Aspirin irreversibly inhibits cyclo-oxygenase and blocks the production of thromboxane, preventing platelet activation and further aggregation. It can be used in the management of acute coronary syndromes (unstable angina, non-ST elevation myocardial infarction and ST elevation myocardial infarction) and in pregnant women with a moderate or high risk of pre-eclampsia.

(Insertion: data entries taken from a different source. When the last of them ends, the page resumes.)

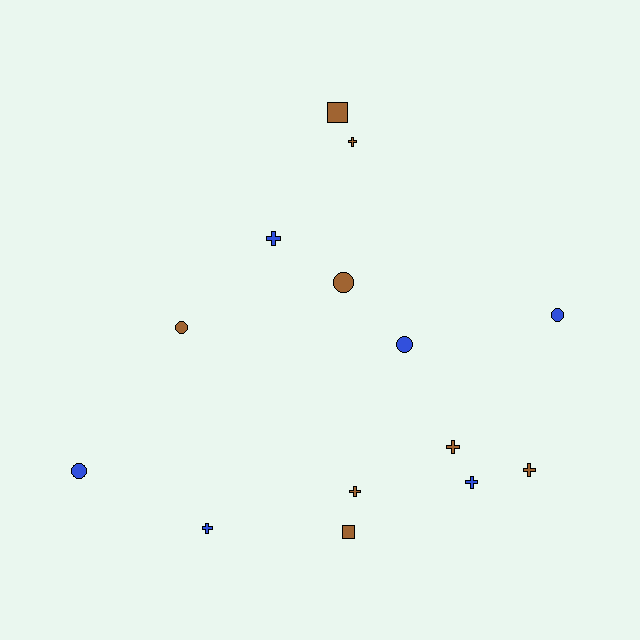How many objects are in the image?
There are 14 objects.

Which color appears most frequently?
Brown, with 8 objects.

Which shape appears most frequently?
Cross, with 7 objects.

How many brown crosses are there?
There are 4 brown crosses.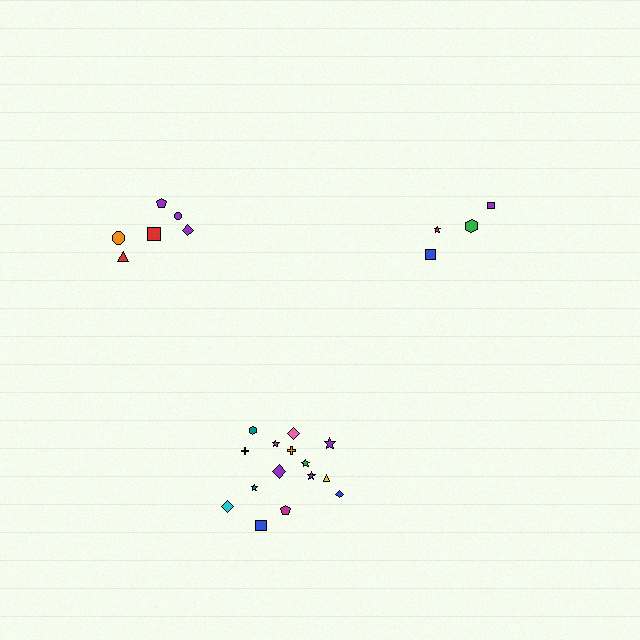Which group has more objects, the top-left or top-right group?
The top-left group.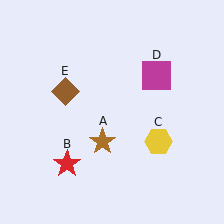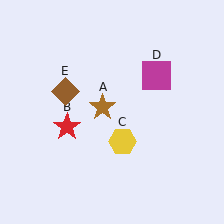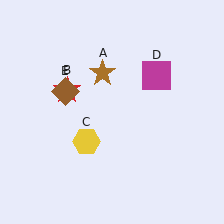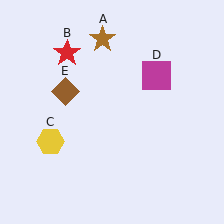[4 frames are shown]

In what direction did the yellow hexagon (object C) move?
The yellow hexagon (object C) moved left.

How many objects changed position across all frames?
3 objects changed position: brown star (object A), red star (object B), yellow hexagon (object C).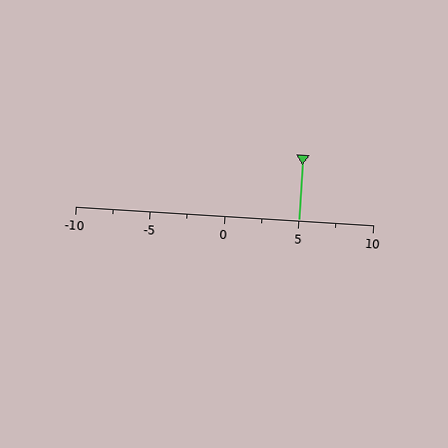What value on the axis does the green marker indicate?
The marker indicates approximately 5.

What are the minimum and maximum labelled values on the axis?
The axis runs from -10 to 10.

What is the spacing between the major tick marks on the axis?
The major ticks are spaced 5 apart.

Clinical Relevance – Von Willebrand’s Disease

This is an autosomal dominant disease characterized by very low levels of vWF, resulting in reduced platelet adhesion and reduced factor VIII activity. As they do not have an adequate clotting system, these patients are predisposed to bleeding. Therefore, patients present with frequent, long-lasting epistaxis, large and easy bruising, bleeding gums, and, in women, menorrhagia and post-partum haemorrhage.

It is managed by administering desmopressin (to release intrinsic stores of vWF and factor VIII) and tranexamic acid (an antifibrinolytic) to help achieve haemostasis.

Clinical Relevance – Thrombocythemia

Thrombocythemia is where the serum platelet count increases, sometimes over 1000×109/L. This can be primary (of unknown cause) or secondary, as a result of bleeding, infection, chronic inflammation from rheumatoid arthritis/IBD, trauma/surgery or hyposplenism.

This puts the patient at an increased risk of thrombosis, both arterial and venous:

  • Arterial: Stroke, TIA, Peripheral emboli
  • Venous: DVT, PE, Budd-Chiari syndrome

Patients are also at an increased risk of bleeding as, although there is an increased number of platelets, they are abnormal in function.

Patients with a platelet count of less than 1000×109/L can be treated solely with aspirin, whilst counts over 1000×109/L may require alternative, more powerful medication.